Drug use in children is-in most cases-supported by extrapolation of data generated from clinical trials in adult populations. This puts children at higher risk of developing adverse drug reactions (ADRs) due to "off-label" use of drugs and dosing issues. Major types of ADRs are drug hypersensitivity reactions, an idiosyncratic type of ADRs that are largely unpredictable and can cause high morbidity and mortality in a hard-to-identify specific population of patients. Lack of a complete understanding of the pathophysiology of DHRs and their unpredictive nature make them problematic in clinical practice and in drug development. In addition, ethical and legal obstacles hinder conducting large clinical trials in children, which in turn make children a "therapeutic orphan" where clear clinical guidelines are lacking, and practice is based largely on the personal experience of the clinician, hence making modeling desirable. This brief review summarizes the current knowledge of model-based evaluation of diagnosis and management of drug hypersensitivity reactions (DHRs) to antimicrobial drugs in the pediatric population. Ethical and legal aspects of drug research in children and the effect of different stages of child development and other factors on the risk of DHRs are discussed. The role of animal models, models and oral provocation test in management of DHRs are examined in the context of the current understanding of the pathophysiology of DHRs. Finally, recent changes in drug development legislations have been put forward to encourage drug developers to conduct trials in children clearly indicate the urgent need for evidence to support drug safety in children and for modeling to guide these clinical trials.

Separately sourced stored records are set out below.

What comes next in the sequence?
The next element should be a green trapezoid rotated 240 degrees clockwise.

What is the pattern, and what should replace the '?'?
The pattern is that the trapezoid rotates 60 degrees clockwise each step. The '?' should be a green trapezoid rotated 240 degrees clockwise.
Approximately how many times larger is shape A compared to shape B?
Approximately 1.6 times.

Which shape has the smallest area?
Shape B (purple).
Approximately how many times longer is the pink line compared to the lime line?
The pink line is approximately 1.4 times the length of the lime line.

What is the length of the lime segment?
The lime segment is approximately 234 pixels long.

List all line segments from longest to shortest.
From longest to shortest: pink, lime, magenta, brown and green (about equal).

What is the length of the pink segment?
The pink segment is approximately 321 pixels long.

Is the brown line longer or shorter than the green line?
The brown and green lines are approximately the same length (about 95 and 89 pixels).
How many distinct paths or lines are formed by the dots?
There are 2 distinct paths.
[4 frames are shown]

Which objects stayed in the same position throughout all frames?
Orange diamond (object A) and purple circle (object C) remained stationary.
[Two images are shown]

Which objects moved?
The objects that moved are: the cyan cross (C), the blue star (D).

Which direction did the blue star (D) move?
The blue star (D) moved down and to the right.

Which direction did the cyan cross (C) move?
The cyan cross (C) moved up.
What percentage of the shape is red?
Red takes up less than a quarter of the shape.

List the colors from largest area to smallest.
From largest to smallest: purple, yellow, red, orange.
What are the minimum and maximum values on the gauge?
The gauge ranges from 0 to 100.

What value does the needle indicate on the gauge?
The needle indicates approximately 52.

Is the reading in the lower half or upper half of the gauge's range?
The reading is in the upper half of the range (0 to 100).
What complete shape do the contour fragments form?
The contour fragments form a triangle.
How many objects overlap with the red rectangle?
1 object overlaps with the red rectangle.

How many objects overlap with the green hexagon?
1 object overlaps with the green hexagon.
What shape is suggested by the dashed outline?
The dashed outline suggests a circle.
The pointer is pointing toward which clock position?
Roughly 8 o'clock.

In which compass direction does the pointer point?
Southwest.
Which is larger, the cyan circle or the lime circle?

在大多数情况下,儿童用药是通过对成人临床试验数据的外推来支持的。这使儿童因药物的“超说明书”使用和给药问题而面临更高的发生药物不良反应(ADR)的风险。ADR的主要类型是药物超敏反应,这是一种特殊类型的ADR,在很大程度上不可预测,并且可能在难以识别的特定患者群体中导致高发病率和死亡率。对药物超敏反应(DHR)的病理生理学缺乏全面了解及其不可预测性,使得它们在临床实践和药物开发中成为难题。此外,伦理和法律障碍阻碍了在儿童中进行大型临床试验,这反过来又使儿童成为“治疗孤儿”,缺乏明确的临床指南,实践很大程度上基于临床医生的个人经验,因此使得建模成为必要。本简要综述总结了目前基于模型评估儿科人群对抗菌药物的药物超敏反应(DHR)的诊断和管理的知识。讨论了儿童药物研究的伦理和法律方面以及儿童发育的不同阶段和其他因素对DHR风险的影响。在当前对DHR病理生理学理解的背景下,研究了动物模型、模型和口服激发试验在DHR管理中的作用。最后,提出了药物开发立法的近期变化,以鼓励药物开发者在儿童中进行试验,这清楚地表明迫切需要证据来支持儿童用药安全以及需要建模来指导这些临床试验。